In December 2020, Wesley Housing and other project partners broke ground on The Waypoint at Fairlington, a new affordable housing development being constructed on the underutilized parking lot of Fairlington Presbyterian Church (FPC). The development will not only provide 81 low- to moderate-income Alexandrians with an affordable, inclusive community, but will also help to reverse decades of discrimination.
In her remarks at the groundbreaking ceremony, Pastor Juli Wilson-Black of FPC eloquently expressed how The Waypoint is helping point the way for us to dismantle structural racism.
“Three and a half years ago, when our congregation entered into a purchase and sale agreement with Wesley Housing to develop affordable housing on our property, we had many good reasons for doing so: to help address a critical need in our community, to raise funds for building renovations, to make better use of the land of which we were stewards,” said Wilson-Black. “But there was another reason that we weren’t aware of at the time, that I believe was part of God’s purpose for us in taking this step.
“We discovered this reason a few months ago when we established a Racial Justice Discernment Group to explore ways that our congregation might seek to be anti-racist.
“We began by learning about the history of the land on which we stand, which in the 1800s was part of Menokin Farm, a large property owned by the enslaver Cassius Lee, cousin of Robert E Lee. We learned about the community of formerly enslaved people and their descendants who lived right next to us at Fort Ward, who were forced off the land in the 1960s in order to make way for Fort Ward Park.
“And we found the original deed of sale that the first trustees of the church had signed in 1947, which contained two stipulations for the property’s use. First, that for a period of twenty years from the date of sale, the property would be used only for religious purposes. And second, that the land would ‘never be occupied by, sold, leased or conveyed . . . to any person not a member of the Caucasian race.’
“Well, ‘never’ didn’t last quite that long. In 1948, the Supreme Court struck down racially restrictive covenants as unconstitutional. But despite that, its presence in our deed and those of our neighbors still shapes where we live and who our neighbors are, 73 years later. We are still living within the red lines that were drawn in the west end of Alexandria decades ago, now invisible but still powerful drivers of housing patterns.
“So the Waypoint does not only point the way for us to provide affordable housing.
“It also points the way for us to redraw those lines that were very carefully designed to be permanent.

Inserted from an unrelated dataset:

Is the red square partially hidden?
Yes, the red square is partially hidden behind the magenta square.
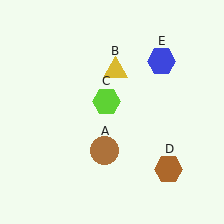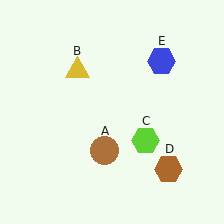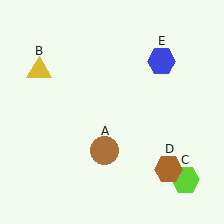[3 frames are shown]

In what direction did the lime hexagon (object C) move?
The lime hexagon (object C) moved down and to the right.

“It points the way for us to dismantle structural racism from the ground up.
“It points the way for us to right the wrongs of our past.
“We are grateful to our partners at Wesley Housing and to the City of Alexandria for joining with us in this holy work.
“The Waypoint is the latest and boldest expression of the church’s mission to be ‘a transforming force for good in the world in the name of Jesus Christ.’ The Waypoint will transform this property, this congregation, and this neighborhood in many ways, but perhaps the most significant transformation is the breaking of that covenant that our founders signed. By that action we are saying, in the clearest way possible, that ‘never” ends today.’”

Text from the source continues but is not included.